Until recently, the hospital mortality of patients with severe sepsis and septic shock was 50%. In 2001, a single-center ED study found that mortality in patients with severe sepsis or septic shock was significantly lower among those treated according to a 6-hour protocol of early goal-directed therapy (EGDT) than for those receiving standard therapy. That study involved a specific protocol in which intravenous fluids, vasopressors, inotropes, and blood transfusions were adjusted to reach central hemodynamic targets.

“Many wondered if all the EGDT steps were needed and if changes in critical illness care have since altered the impact of the catheter-guided sepsis care,” says Donald M. Yealy, MD. To address this question, Dr. Yealy and colleagues designed a multicenter trial comparing alternative resuscitation strategies in patients with septic shock. Published in the New England Journal of Medicine, the study tested whether protocol-based resuscitation was superior to usual care.
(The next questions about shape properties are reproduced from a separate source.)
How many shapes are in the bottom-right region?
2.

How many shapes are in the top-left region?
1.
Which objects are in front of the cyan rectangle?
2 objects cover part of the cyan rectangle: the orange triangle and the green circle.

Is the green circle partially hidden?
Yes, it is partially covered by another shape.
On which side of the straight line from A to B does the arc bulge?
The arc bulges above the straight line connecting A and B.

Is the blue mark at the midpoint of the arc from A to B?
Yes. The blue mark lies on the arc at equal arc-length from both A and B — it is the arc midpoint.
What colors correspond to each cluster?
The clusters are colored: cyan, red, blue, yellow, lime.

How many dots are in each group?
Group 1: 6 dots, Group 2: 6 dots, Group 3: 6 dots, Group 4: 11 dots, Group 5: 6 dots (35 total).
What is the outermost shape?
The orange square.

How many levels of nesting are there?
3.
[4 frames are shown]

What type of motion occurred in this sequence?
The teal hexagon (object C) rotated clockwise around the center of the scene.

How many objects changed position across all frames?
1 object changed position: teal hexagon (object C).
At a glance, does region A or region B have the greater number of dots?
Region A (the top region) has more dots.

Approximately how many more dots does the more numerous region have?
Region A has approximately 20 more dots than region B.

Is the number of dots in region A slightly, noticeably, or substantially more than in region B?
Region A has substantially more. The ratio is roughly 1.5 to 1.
They also tested whether a protocol with central hemodynamic monitoring to guide treatments was superior to a simpler protocol that used bedside exams to trigger care. “We wanted to see if we could achieve better outcomes by simply recognizing septic shock early and treating it aggressively with fluids and vasopressors absent a catheter-based algorithm,” says Dr. Yealy.

Key Findings

Conducted in 31 U.S. EDs and in 1,351 enrollees, Dr. Yealy and colleagues randomly assigned patients with septic shock to one of three groups for 6 hours of resuscitation:

1. Protocol-based EGDT given by a dedicated two-person team.

2. Protocol-based standard therapy by the same team that did not require the placement of a central venous catheter, administration ofninotropes, or blood transfusions.
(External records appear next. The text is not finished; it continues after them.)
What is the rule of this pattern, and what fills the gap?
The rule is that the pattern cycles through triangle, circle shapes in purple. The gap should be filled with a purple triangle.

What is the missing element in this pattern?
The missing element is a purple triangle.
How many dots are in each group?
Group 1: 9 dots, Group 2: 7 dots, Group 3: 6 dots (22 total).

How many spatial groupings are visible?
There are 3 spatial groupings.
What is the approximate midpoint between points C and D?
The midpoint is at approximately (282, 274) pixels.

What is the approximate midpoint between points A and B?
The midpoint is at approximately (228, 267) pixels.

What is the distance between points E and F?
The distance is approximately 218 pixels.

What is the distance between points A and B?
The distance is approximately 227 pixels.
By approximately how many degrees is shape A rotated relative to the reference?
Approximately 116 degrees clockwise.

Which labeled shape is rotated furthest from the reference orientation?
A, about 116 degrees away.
3. Usual care titrated by the bedside physiciannwithout aids.

“Our goal was to examine different aggressive approaches after early recognition, not study delayed care or to disprove previous findings,” Dr. Yealy says.


The final results showed no difference in 60-day hospital mortality across treatment groups, ranging from about 18% (simple protocol) to 21% (EGDT). Longer-term mortality and hospital care also did not differ among the groups. Each group had high rates of early antibiotic use (97%).


“Care is getting better, but we still have room for improvement, since 20% of patients with sepsis and septic shock still died in the short-term,” says Dr. Yealy. “Our findings demonstrate that mastering the basics of sepsis care improves outcomes, and there is no single ‘best’ approach. The key is to recognize shock early, treat it aggressively, and continue to monitor responses to care. The ‘how’ of resuscitation is less important than recognizing the need to look and treat early and often.”